Open djsxianglei opened 2 years ago
@djsxianglei it seems as if you are running this on a Windows machine. As far as I am aware there is platform specific which has not yet been updated to support windows. We do have an issue open to track this (see #1) and any contributions would be welcome.
@elezar thanks.I tried it in a linux environment.
@djsxianglei did switching to Linux solve your issues?
I am using a linux container and it fails with the following error
/root/go/pkg/mod/github.com/!n!v!i!d!i!a/go-nvml@v0.12.0-0/pkg/dl/dl.go:34:18: could not determine kind of name for C.RTLD_DEEPBIND
RTLD_DEEPBIND should be available as of glibc 2.3.4. What version of glibc do you have in your development environment where you are trying to compile this?
v1.2.2
that doesn't sound like a glibc version to me, but rather a musl libc version (on which NVML is not supported).

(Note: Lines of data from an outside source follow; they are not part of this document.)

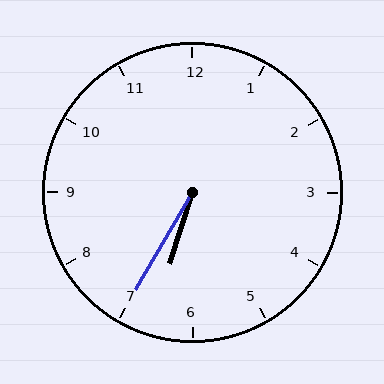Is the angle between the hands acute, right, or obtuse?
It is acute.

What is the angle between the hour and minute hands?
Approximately 12 degrees.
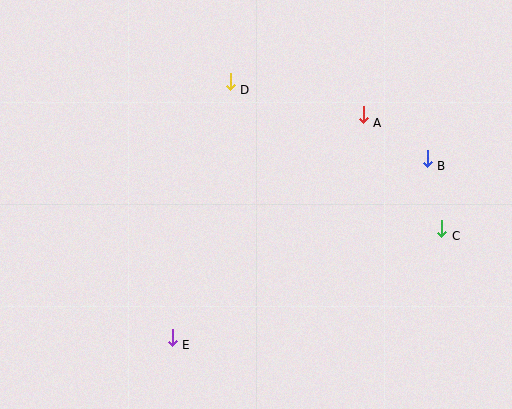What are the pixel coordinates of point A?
Point A is at (363, 123).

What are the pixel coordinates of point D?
Point D is at (230, 90).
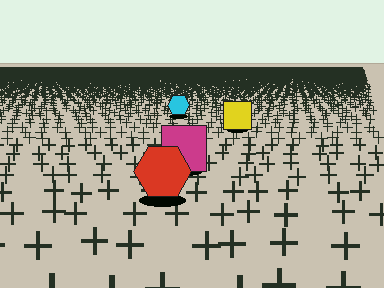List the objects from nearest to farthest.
From nearest to farthest: the red hexagon, the magenta square, the yellow square, the cyan hexagon.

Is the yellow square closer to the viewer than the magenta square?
No. The magenta square is closer — you can tell from the texture gradient: the ground texture is coarser near it.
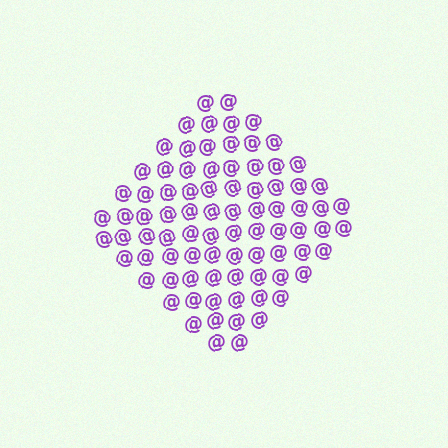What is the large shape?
The large shape is a diamond.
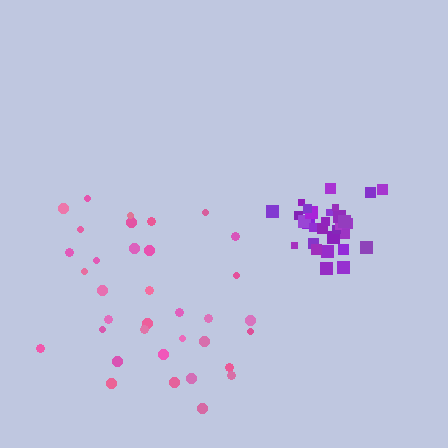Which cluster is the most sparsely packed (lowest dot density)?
Pink.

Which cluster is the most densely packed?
Purple.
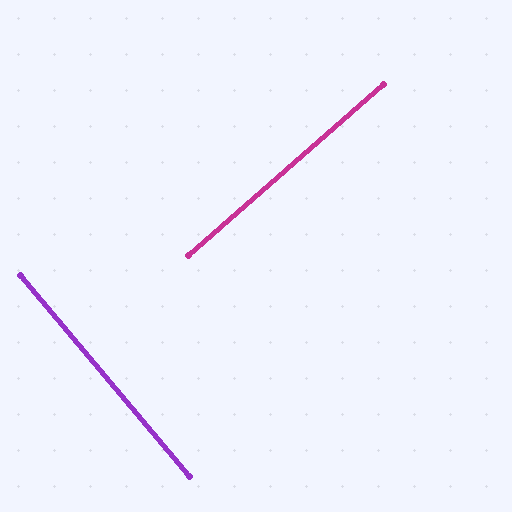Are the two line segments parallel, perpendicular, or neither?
Perpendicular — they meet at approximately 89°.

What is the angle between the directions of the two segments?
Approximately 89 degrees.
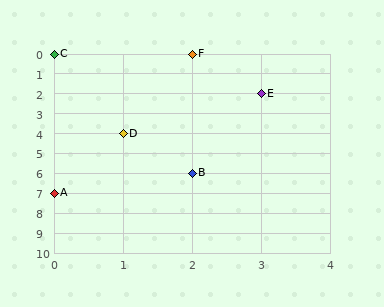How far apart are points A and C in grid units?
Points A and C are 7 rows apart.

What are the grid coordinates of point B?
Point B is at grid coordinates (2, 6).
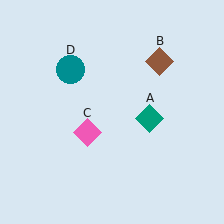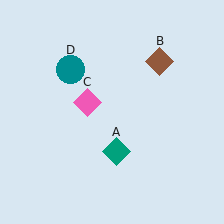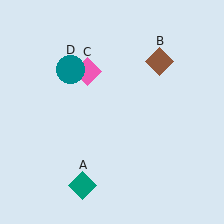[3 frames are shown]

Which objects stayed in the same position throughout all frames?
Brown diamond (object B) and teal circle (object D) remained stationary.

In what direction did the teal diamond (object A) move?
The teal diamond (object A) moved down and to the left.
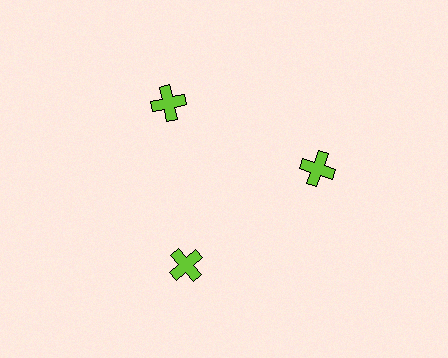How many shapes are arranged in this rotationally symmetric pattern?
There are 3 shapes, arranged in 3 groups of 1.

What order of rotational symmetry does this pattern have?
This pattern has 3-fold rotational symmetry.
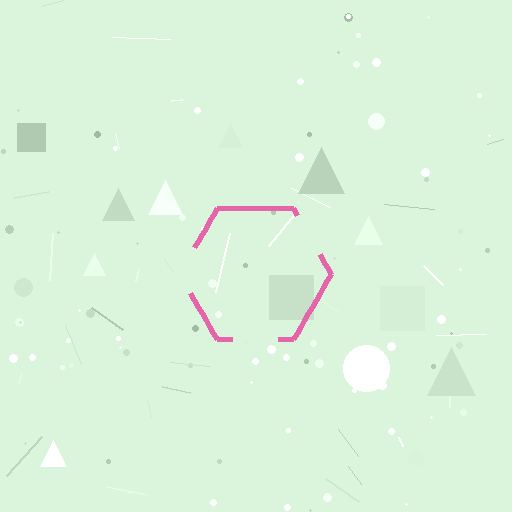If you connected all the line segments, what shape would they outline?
They would outline a hexagon.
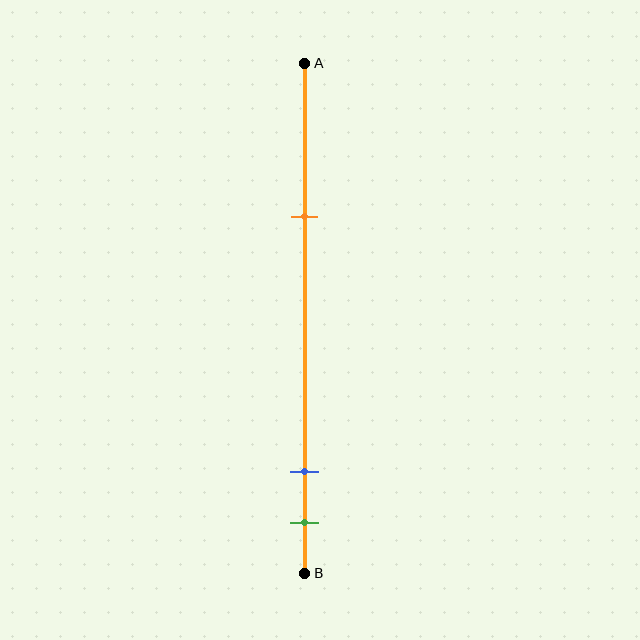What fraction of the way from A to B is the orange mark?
The orange mark is approximately 30% (0.3) of the way from A to B.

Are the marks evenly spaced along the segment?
No, the marks are not evenly spaced.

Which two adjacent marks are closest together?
The blue and green marks are the closest adjacent pair.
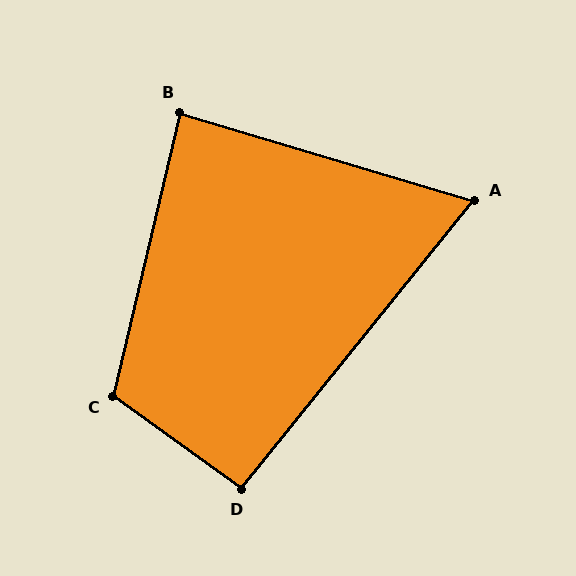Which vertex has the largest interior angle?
C, at approximately 112 degrees.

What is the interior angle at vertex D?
Approximately 93 degrees (obtuse, close to a right angle).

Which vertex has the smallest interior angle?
A, at approximately 68 degrees.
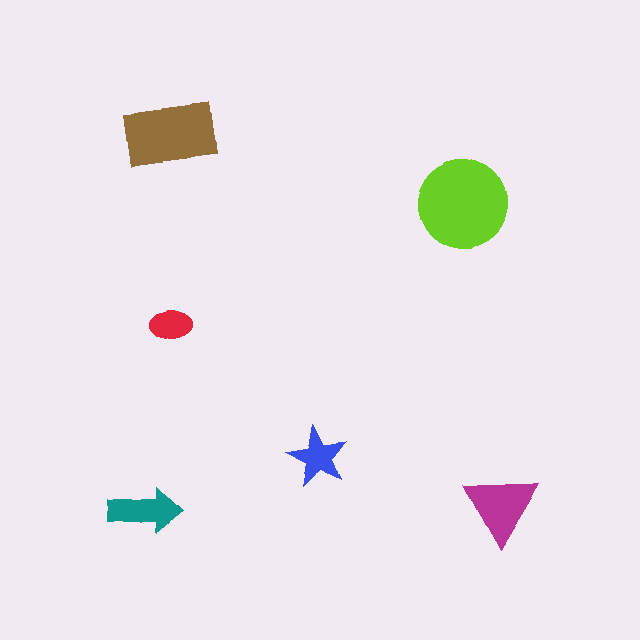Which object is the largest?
The lime circle.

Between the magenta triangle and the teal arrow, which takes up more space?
The magenta triangle.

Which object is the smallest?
The red ellipse.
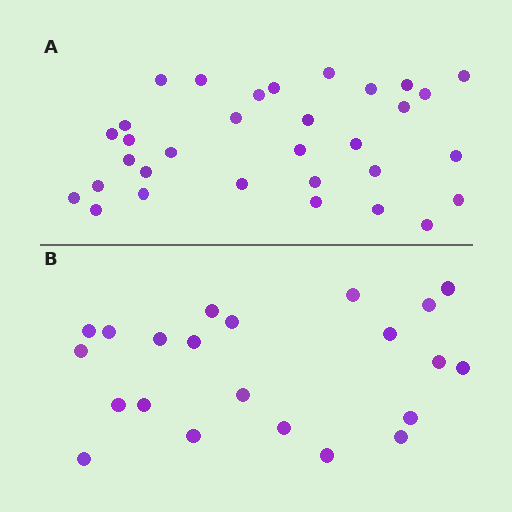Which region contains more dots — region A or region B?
Region A (the top region) has more dots.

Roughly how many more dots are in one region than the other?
Region A has roughly 10 or so more dots than region B.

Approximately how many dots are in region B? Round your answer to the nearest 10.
About 20 dots. (The exact count is 22, which rounds to 20.)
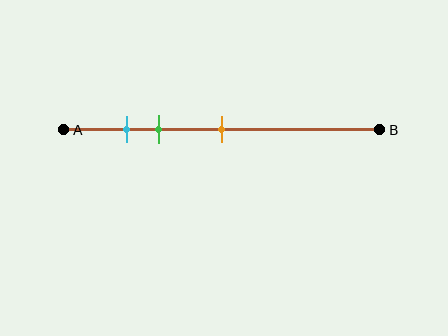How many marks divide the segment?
There are 3 marks dividing the segment.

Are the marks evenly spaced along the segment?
No, the marks are not evenly spaced.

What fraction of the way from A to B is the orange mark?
The orange mark is approximately 50% (0.5) of the way from A to B.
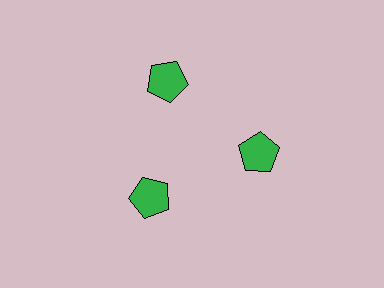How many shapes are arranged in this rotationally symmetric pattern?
There are 3 shapes, arranged in 3 groups of 1.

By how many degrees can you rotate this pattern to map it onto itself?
The pattern maps onto itself every 120 degrees of rotation.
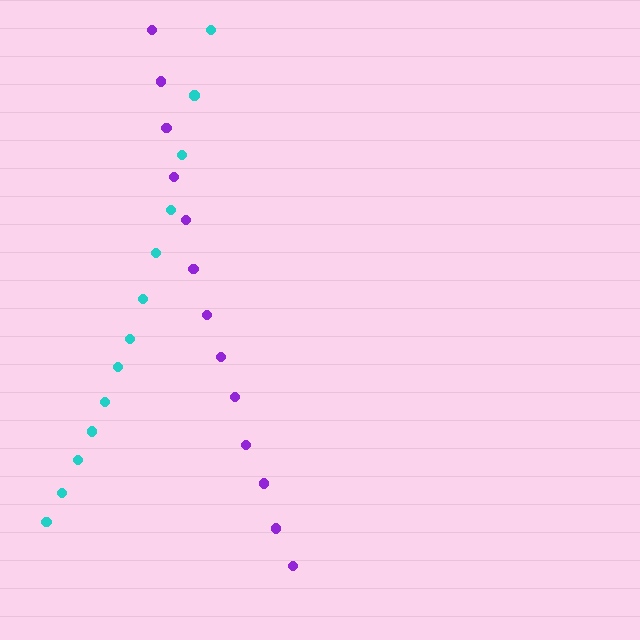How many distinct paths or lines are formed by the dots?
There are 2 distinct paths.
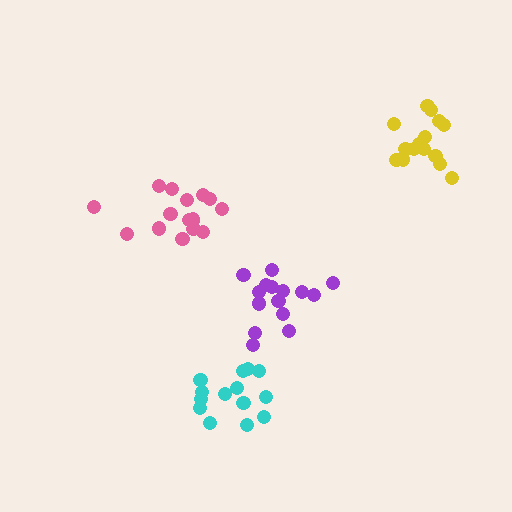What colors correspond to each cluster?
The clusters are colored: pink, yellow, purple, cyan.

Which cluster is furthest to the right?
The yellow cluster is rightmost.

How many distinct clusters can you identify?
There are 4 distinct clusters.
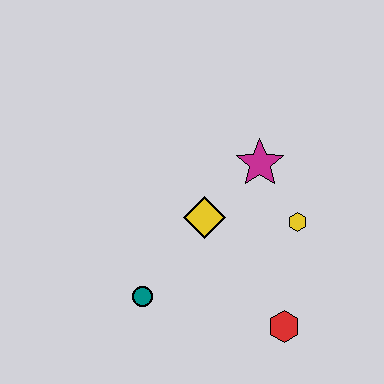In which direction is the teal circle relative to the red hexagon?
The teal circle is to the left of the red hexagon.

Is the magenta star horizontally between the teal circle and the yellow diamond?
No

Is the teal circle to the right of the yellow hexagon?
No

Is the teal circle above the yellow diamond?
No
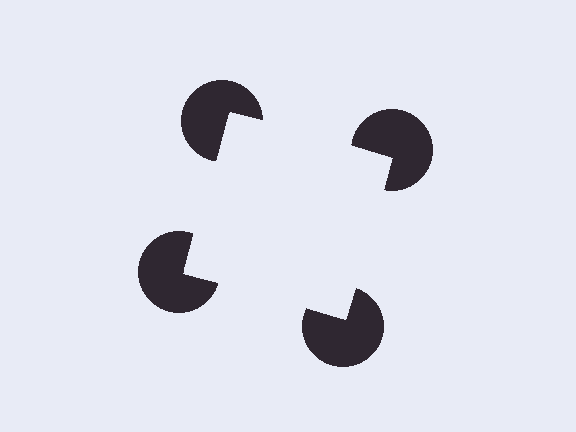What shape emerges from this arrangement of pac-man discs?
An illusory square — its edges are inferred from the aligned wedge cuts in the pac-man discs, not physically drawn.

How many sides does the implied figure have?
4 sides.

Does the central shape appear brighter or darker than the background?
It typically appears slightly brighter than the background, even though no actual brightness change is drawn.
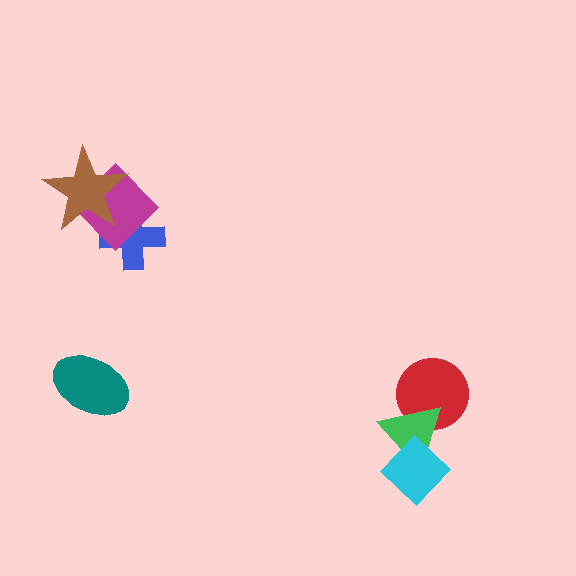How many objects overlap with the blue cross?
1 object overlaps with the blue cross.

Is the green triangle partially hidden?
Yes, it is partially covered by another shape.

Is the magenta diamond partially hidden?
Yes, it is partially covered by another shape.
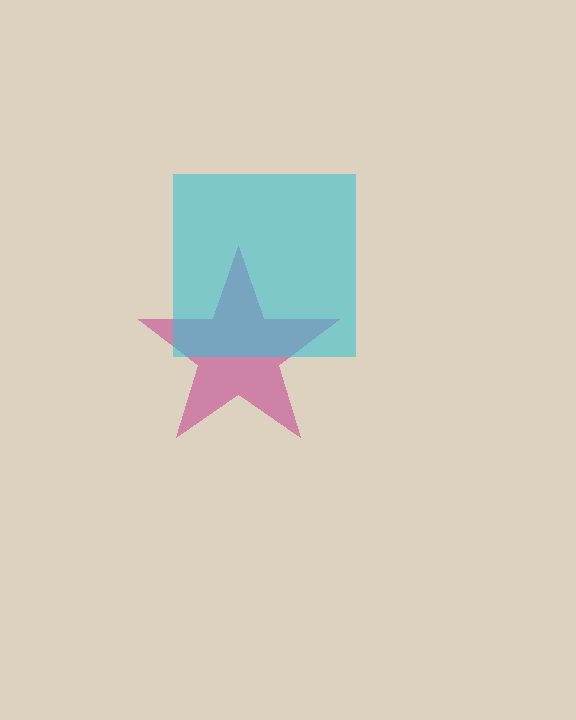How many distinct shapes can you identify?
There are 2 distinct shapes: a magenta star, a cyan square.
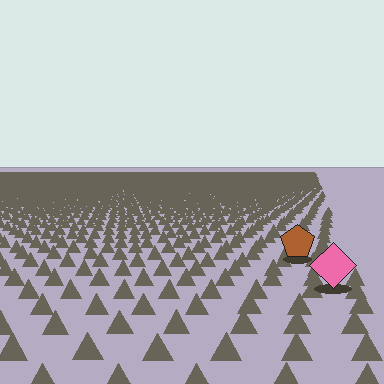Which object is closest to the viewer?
The pink diamond is closest. The texture marks near it are larger and more spread out.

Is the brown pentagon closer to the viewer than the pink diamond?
No. The pink diamond is closer — you can tell from the texture gradient: the ground texture is coarser near it.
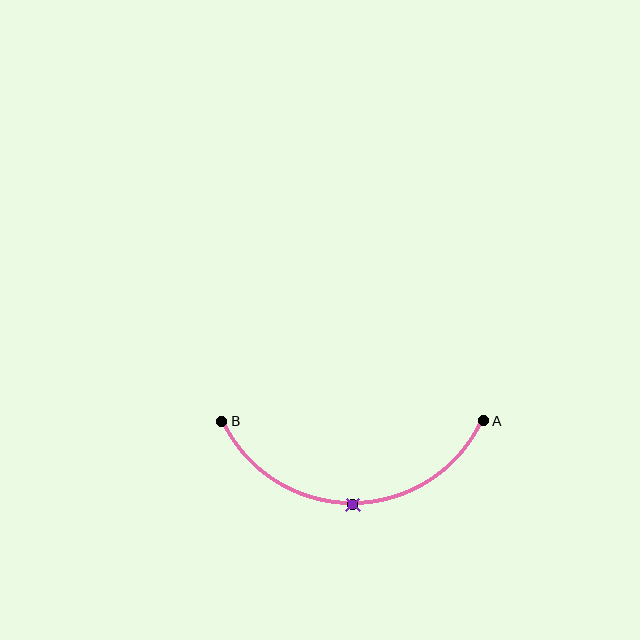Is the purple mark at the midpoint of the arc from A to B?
Yes. The purple mark lies on the arc at equal arc-length from both A and B — it is the arc midpoint.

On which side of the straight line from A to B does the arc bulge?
The arc bulges below the straight line connecting A and B.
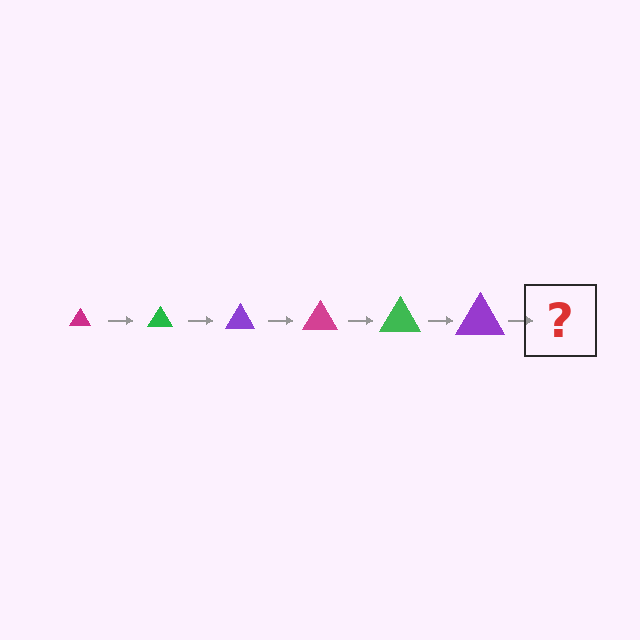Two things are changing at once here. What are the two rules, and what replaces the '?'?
The two rules are that the triangle grows larger each step and the color cycles through magenta, green, and purple. The '?' should be a magenta triangle, larger than the previous one.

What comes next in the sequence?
The next element should be a magenta triangle, larger than the previous one.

I'm having the same set of errors during building phase in an app that uses the nvml bindings. The build process happens in a docker container (because I'm on MacOS) created by this image:
# syntax=docker/dockerfile:1
FROM nvidia/cuda:12.2.0-devel-ubuntu22.04
RUN apt-get update -y -q && apt-get upgrade -y -q
RUN DEBIAN_FRONTEND=noninteractive apt-get install --no-install-recommends -y -q curl build-essential ca-certificates git
RUN curl -s https://storage.googleapis.com/golang/go1.20.4.linux-amd64.tar.gz | tar -v -C /usr/local -xz
ENV PATH $PATH:/usr/local/go/bin
RUN curl -sSfL https://raw.githubusercontent.com/golangci/golangci-lint/master/install.sh | sh -s -- -b $(go env GOPATH)/bin v1.53.3
WORKDIR /service
COPY go.mod go.sum main.go /service/
RUN go mod download
The exact build command then looks this way:
GOOS?=darwin
COMMIT ?= $(shell git describe --dirty --long --always)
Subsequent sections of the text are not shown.